The Hangover is a curious relic from 2009. It can charitably be summed up as "a bunch of men approaching middle-age lose themselves in Vegas," but that doesn't erase the misogyny, the racism, and the lack of a grounded main character who is relatable. This movie launched the careers of Ed Helms, Zack Galifianakis, and Bradly Cooper, yet none of them have a particularly good showing here, besides Galifianakis. Helms plays a pushover dentist that acts exactly like Andy from The Office; Cooper is in smarmy douchbag mode as a teacher who advises his friend not to get married because "your life is over." Cooper's character is the worst; on morning of the eponymous hangover, the trio find a baby in their suite that Cooper wants to leave unattended. He bullies Helms' "Dr. Faggot" (yeah, 2009) into using his credit card to pay for a forty-five thousand dollar a night villa, and he never gets his comeuppance or learns a goddamn thing. If you have a comedy populated by detestable folks, they have suffer for their evil or become better people, otherwise the morality of the whole enterprise is called into question. And that's really it; The Hangover is a movie with a rotten core. Even Galifianakis' man-child is a convicted sex offender; that's a "joke" that I missed the first time I saw the thing. Watching The Hangover in 2023, you'll be shocked at how unfunny it is. There aren't really any jokes; it's all shock-value bits, like Mike Tyson cold cocking Galifianakis, or Ken Jeong jumping out of a truck naked and swinging. To understand how this movie made 600 million dollars, you have to take a trip back in time.

By the end of the aughts, douchebag masculinity was still running wild, baby. Gross-out comedies like American Pie had ruled the decade, and while the WWE was retreating from the edgy soap opera of the attitude era, everyone still remembered it.

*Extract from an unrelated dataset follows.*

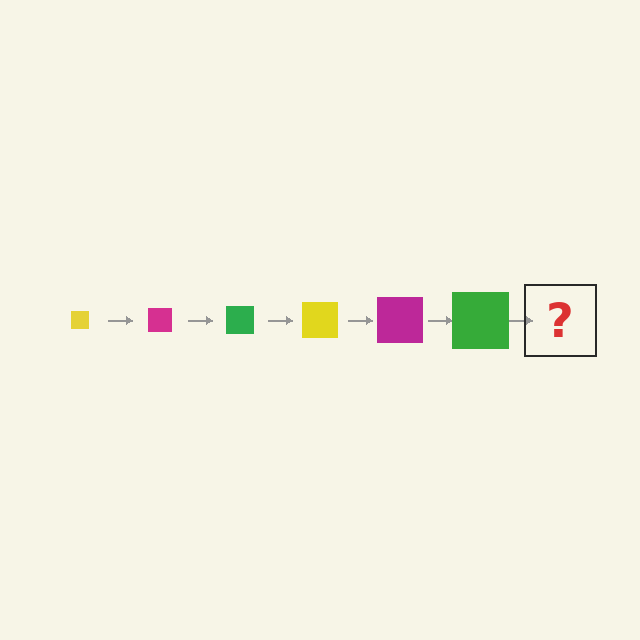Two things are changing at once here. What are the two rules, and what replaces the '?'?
The two rules are that the square grows larger each step and the color cycles through yellow, magenta, and green. The '?' should be a yellow square, larger than the previous one.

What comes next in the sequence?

There would be a reckoning shortly, and the double-edge behemoth of the MCU and a touchier movie-going audience (when was the last time we had a hit comedy in theaters?) killed off the mid-budget flick. The Hangover seemed like something real. Its surprises were genuinely surprising, and an audience calloused to casual misogyny (all the women in this film are either strippers or shrews) and despicable characters (It's Always Sunny In Philadelphia aired in 2005) ran to theaters in droves to see The Hangover. I recall thinking it was funny as hell back in 2009. While a lot of the comedies from that era have problems, the filmography of Judd Apatow holds up much better because most of his movies have a heart, whereas The Hangover has nothing but a pair of shrugging shoulders that seem to exclaim "boys will be boys." The incredibly vile sequel proved my point (Helms' Stu gets a facial tattoo and has unconsensual sex with a Thai lady-boy and it's played for laughs) and I'm not sure anyone saw the third flick. Over a decade later, The Hangover is forgotten; Cooper is a movie star, and Galifianakis' and Helms' careers have petered out. If you're planning on rewatching it, don't; put in Superbad or The Forty Year-Old Virgin. If you've never seen it, watch something else.